Polska jest krajem podatnym na tworzenie mitów, bo nie było jej na mapie Europy przez ponad wiek. W związku z tym musiała żyć tradycją mityczną, bo nie było realnych sposobów wyrażania swojej polskości jak tylko poprzez literaturę, wielką literaturę XIX w., jak poprzez wspomnienia historyczne, opowiadania pod lipą. Na tym zasadzała się polskość.
Czy można zatem powiedzieć, że są też pozytywne mity?
Nie ma złych i dobrych mitów. Większość tego co myślimy, jest mityczne. Mity pozwalają porządkować świat, pozwalają żyć w zgodzie ze światem. Bez mitów bylibyśmy rozpaczliwie samotni i tragiczni. A jednocześnie te mity prowadzą niekiedy do niesłychanego spaczenia obrazu rzeczywistości, które ma konsekwencje polityczne, społeczne. Nie można tego rozróżnić, bo ten dobry mit w pewnym momencie może służyć złej sprawie.
Ale czy mity nie są potrzebne do budowania wspólnoty narodowej?
Oczywiście wspólnota narodowa musi się opierać na micie – micie wspólnego pochodzenia, wspólnej historii. Naród musi czuć się dobrze. Ale gdzieś w głębi ducha każdy naród uważa się za centrum świata. Nie znam takich narodów, które nie uznawałyby się za kulturowo najwyższe. Jean Poiret, francuski afrykanista pisał o tym, co to znaczy w Afryce naród, lud, plemię. I doszedł do tego, że podstawą jest mityczne poczucie tego, że my jesteśmy inni od tych obok, mamy przodków mitycznych i bogów mitycznych, których oni nie mają. Inaczej nie sposób dokonać rozróżnienia. Na micie jest zbudowana świadomość plemienna i na tej samej zasadzie powstaje świadomość narodowa.
Mówimy o mitach narodowych, ale wydaje się, że same pojęcie narodu jest czymś wymyślonym. Benedict Anderson mówił o „wspólnotach wyobrażonych”. Czy największym mitem nie jest zatem istnienie narodów?

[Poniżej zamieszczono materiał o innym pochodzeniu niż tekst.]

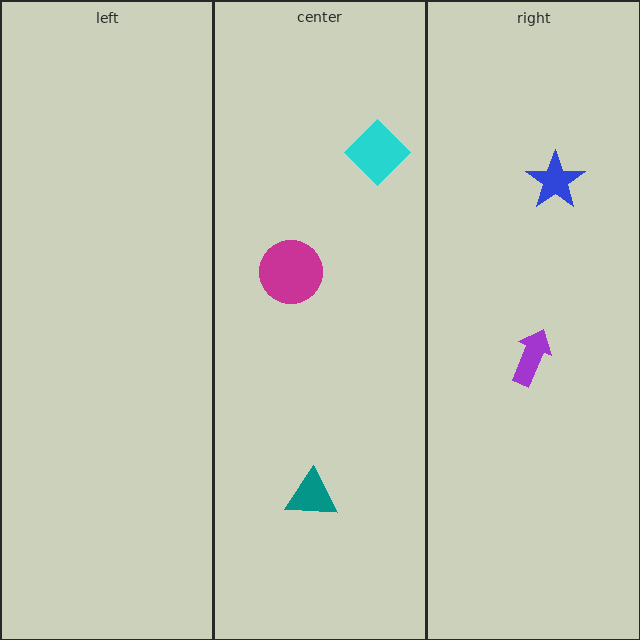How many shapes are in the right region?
2.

Aby uporządkować świat, wyróżniamy tę naszą grupę i przedstawiamy ją jako całość. No i pojawiają się problemy, bo jak odpowiedzieć na pytanie czy Ślązacy to Polacy czy nie. Otrzyma Pan odpowiedzi radykalnie różne: jedni mówią, że są Polakami pełną gębą, inni mówią, że są Niemcami, a są i tacy, którzy mówią, że są Ślązakami. Mam przyjaciółkę, która uważa się za Ślązaczkę, nie jest ani antypolska, ani antyniemiecka, ale walczy o autonomię śląską. Gdzie się zaczyna, gdzie się kończy naród polski? Związek między kresowiakiem z głębokiej Litwy, a Poznaniakiem częściowo zniemczonym opiera się tylko na języku oraz na pewnych wspólnych odwołaniach mitycznych jak np. że Adam Mickiewicz jest nasz i my wszyscy z niego (śmiech).

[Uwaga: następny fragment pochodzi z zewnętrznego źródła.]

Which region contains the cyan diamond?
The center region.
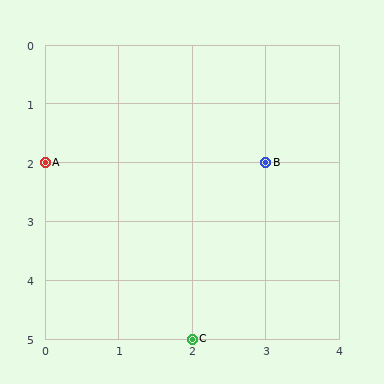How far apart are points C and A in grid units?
Points C and A are 2 columns and 3 rows apart (about 3.6 grid units diagonally).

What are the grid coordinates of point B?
Point B is at grid coordinates (3, 2).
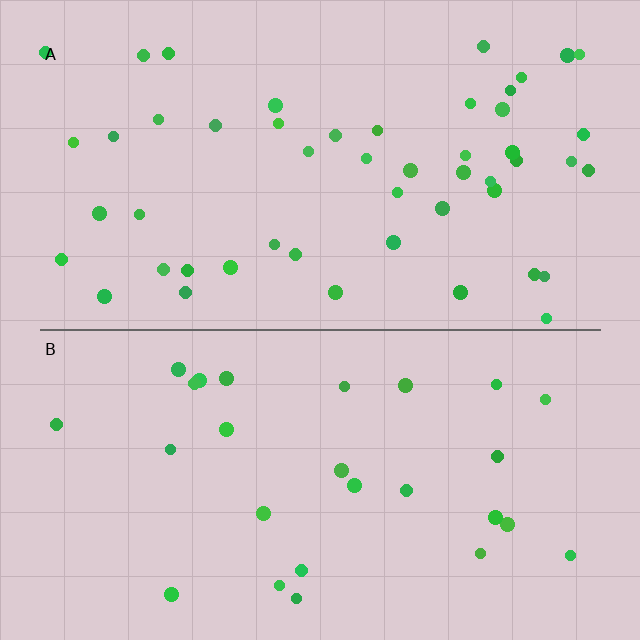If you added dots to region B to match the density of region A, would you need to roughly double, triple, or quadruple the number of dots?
Approximately double.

Jak to jest we Francji? Który mit francuski można uznać za najbardziej śmieszny?
Jest mit niesłychanie śmieszny i oczywiście każdy Francuz się obrazi, jeśli mu to ktoś powie. Mianowicie jest przekonanie, że Francuzi pochodzą z Gallów, podczas gdy – jak sama nazwa wskazuje – Francja pochodzi od Franków i germańskich przybyszów, którzy wyrżnęli tych Gallów.
Ale takiego mitu nie można chyba uznać za szkodliwy?
Nie, on nie jest szkodliwy. Aczkolwiek w pewnych momentach odżywał i podczas Pierwszej Wojny Światowej było to wykorzystywane: my Rzymianie walczymy z Barbarzyńcami Niemcami. Do konfliktu politycznego został dodany konflikt odwiecznie historyczny, który miał wzmacniać obcość i nienawiść. Nawet ten śmieszny mit służył więc nieraz rzeczom niedobrym.
Napoleon to mityczna postać zarówno w Polsce jaki i we Francji, jednak czy na pewno zasłużyła na miejsce w naszym hymnie narodowym?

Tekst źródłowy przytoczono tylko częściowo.